Tom decided on this specialty when he was in his last year of residency. He takes the patients’ prob
lems seriously. It’s common for women experiencing pain to have been told there’s nothing wrong with them . . . that it’s all in their heads.
There are some, like Cindy Carlton, who are stable on their meds and never ask for more. Cindy’s an elementary school teacher who has massive adhesions from a pelvic infection after surgery years ago. She has two girls and a husband who’s a coal miner. One of their kids got married last spring and Cindy brought us pictures of the wedding. The pleasant patient takes narcotics as scheduled. Never asks for more. Without them, she couldn’t work, couldn’t take care of her family.
If there were an adequate pain center in the area, one that cared about the patients and looked at their problems holistically, we would long ago have referred Cindy and Ruby, but there’s nothing like that, so our chronic-pelvic-pain program grows.
“That’s tough about the money, Ruby. Maybe you could call the help line at United Way. They might be able to give you a loan.” I ignore the request for Valium, but ask her about her BMs, her bladder, her nutrition and activity level. The answers are brief and the appointment comes to an end when I give the young woman her Oxycontin prescription, a handout on stress reduction, and her birth-control pills.
“Thanks, Patsy.” The forlorn face breaks into a grin and I watch as she almost skips down the hall and out through the waiting room. Sometimes I question how much she hurts. Is it all a big show? You hate to second-guess your patients.
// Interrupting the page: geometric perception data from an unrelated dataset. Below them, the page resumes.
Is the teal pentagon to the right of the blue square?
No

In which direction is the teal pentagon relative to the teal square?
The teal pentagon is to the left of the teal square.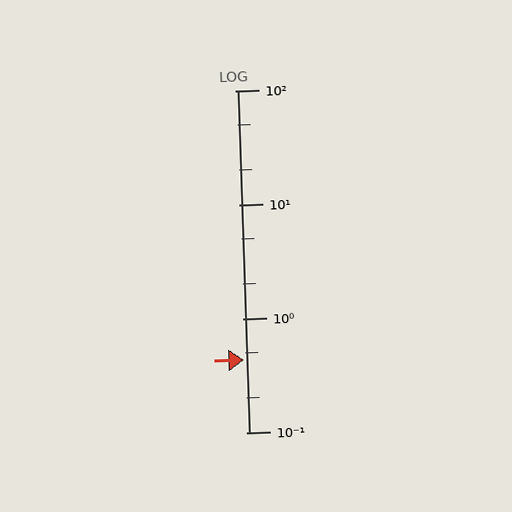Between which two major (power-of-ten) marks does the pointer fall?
The pointer is between 0.1 and 1.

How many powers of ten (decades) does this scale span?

No one knows. She comes and goes. Good-bye, Ruby Tuesday.
DESTINY
Sun glints on the river. Blue sky overhead. There’s nothing like a free outdoor concert, and these guys are good. The drummer beats out a solo that sounds like a big Harley racing through the mountains and then the band breaks into Bob Seger’s “Against the Wind.” The crowd cheers, stands up, and sings.